ACMG applauds CMS for recognizing the importance of genomic testing in the care of cancer patients. Further, consistent with the above principles, we support FDA approval and the NCD for the FoundationOne CDx (F1CDx) test. We are, however, concerned that the NCD proposes a coverage policy that has implications well beyond the F1CDx test. It appears that the proposed NCD process would deny coverage for many currently available and widely-used NGS technology-based tests by restricting coverage only to FDA approved or cleared companion NGS tests or, alternatively, would establish a restricted category of tests which would receive coverage based on evidence development. This expansion in the proposed coverage policy would significantly and harmfully reduce patient access to vital tests and treatment by eliminating coverage for many NGS tests for cancer patients enrolled in Medicare.

Moreover, we have additional concerns regarding the NCD and its reliance on FDA approval which, de facto, establishes FDA regulation of NGS-based tests. First, nearly all NGS-technology-based tests are Laboratory Developed Tests (LDTs), over which the FDA currently exercises enforcement discretion but has not yet produced final guidance or rule-making defining how they would propose to regulate LDTs. Consequently, FDA cannot currently regulate LDTs.
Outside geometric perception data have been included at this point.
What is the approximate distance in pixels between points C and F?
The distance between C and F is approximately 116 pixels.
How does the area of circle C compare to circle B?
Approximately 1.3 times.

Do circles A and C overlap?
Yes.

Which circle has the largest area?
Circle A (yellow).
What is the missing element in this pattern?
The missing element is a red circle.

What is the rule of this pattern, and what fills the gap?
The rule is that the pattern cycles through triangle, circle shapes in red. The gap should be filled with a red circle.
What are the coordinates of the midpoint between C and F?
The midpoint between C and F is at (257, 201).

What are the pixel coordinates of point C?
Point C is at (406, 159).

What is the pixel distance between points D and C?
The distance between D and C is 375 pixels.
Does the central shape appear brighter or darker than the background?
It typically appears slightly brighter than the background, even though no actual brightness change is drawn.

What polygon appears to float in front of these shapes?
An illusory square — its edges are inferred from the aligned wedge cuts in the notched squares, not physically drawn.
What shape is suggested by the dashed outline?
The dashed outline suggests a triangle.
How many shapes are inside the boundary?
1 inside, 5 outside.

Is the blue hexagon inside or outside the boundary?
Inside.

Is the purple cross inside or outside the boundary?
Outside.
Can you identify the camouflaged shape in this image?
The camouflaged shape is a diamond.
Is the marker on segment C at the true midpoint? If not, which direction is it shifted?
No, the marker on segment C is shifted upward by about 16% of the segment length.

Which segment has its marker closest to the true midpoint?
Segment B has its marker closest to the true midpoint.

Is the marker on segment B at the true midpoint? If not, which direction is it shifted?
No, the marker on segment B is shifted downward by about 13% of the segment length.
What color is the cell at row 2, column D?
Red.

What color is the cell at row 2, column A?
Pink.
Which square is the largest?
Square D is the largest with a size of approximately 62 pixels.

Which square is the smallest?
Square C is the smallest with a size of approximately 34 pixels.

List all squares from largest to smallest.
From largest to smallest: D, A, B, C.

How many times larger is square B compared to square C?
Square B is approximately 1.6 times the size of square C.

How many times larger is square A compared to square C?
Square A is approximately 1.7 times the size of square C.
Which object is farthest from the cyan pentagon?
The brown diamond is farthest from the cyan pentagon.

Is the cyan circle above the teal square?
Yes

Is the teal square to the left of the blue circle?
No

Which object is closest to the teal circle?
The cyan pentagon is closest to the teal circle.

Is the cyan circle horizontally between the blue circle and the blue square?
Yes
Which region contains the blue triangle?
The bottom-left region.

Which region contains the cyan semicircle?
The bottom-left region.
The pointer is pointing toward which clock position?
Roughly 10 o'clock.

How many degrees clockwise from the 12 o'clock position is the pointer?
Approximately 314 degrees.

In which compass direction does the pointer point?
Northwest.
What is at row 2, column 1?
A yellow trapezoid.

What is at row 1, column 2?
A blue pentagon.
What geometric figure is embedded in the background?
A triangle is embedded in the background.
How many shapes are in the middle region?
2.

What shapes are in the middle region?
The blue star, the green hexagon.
Second, it has been widely reported that there are over 60,000 genetic and genomic tests currently available clinically. Exactly how many of these use NGS technology has not been published, but is it reasonable to estimate that more than 1000 are NGS-based. Even if the FDA were to develop an acceptable process for regulating NGS-technology-based tests, it is impractical to assume that the agency has the capacity to review such a large volume in a timely fashion. Finally, ACMG's position regarding oversight of NGS testing has been widely published and made clear in public comments at several FDA workshops. In our view, NGS-based testing is analogous to medical imaging, wherein the platform is a medical device, but the tests performed are not devices. Our position has supported CLIA modernization, rather than imposition of a new regulatory scheme.

Further, even if the FDA were to develop and publish a reasonable process for evaluating NGS-technology-based tests, we have serious concerns that tests for rare disorders would all but disappear. Most are sui generis, low-volume tests, and laboratories which perform these niche tests would be hard pressed to go through the expense of FDA clearance let alone approval. Patients and their physicians would consequently lose access to these critical tests. Requiring FDA clearance or approval would also stifle innovation and potentially harm patients. One example regards testing for BRAF mutations, which can be targeted by a specific drug. The only FDA approved test kit for BRAF targets a single mutation in the gene. Research has identified other mutations in BRAF which can be targeted by the same drug. However, because it is time-consuming and expensive to re-submit an application for an expanded BRAF test kit to the FDA, the only way a patient currently can have testing for these additional mutations is through the use of an LDT. FDA regulation of LDTs would further impede progress in precision medicine, and patients would suffer the unintended, but foreseeable, consequences.

In summary, while the ACMG supports CMS’s decision to cover F1CDx, we do not support the expanded scope of the proposed NCD as written. We suggest that CMS and FDA engage stakeholders in a public process to ensure that physicians and their patients realize all the benefits of precision medicine.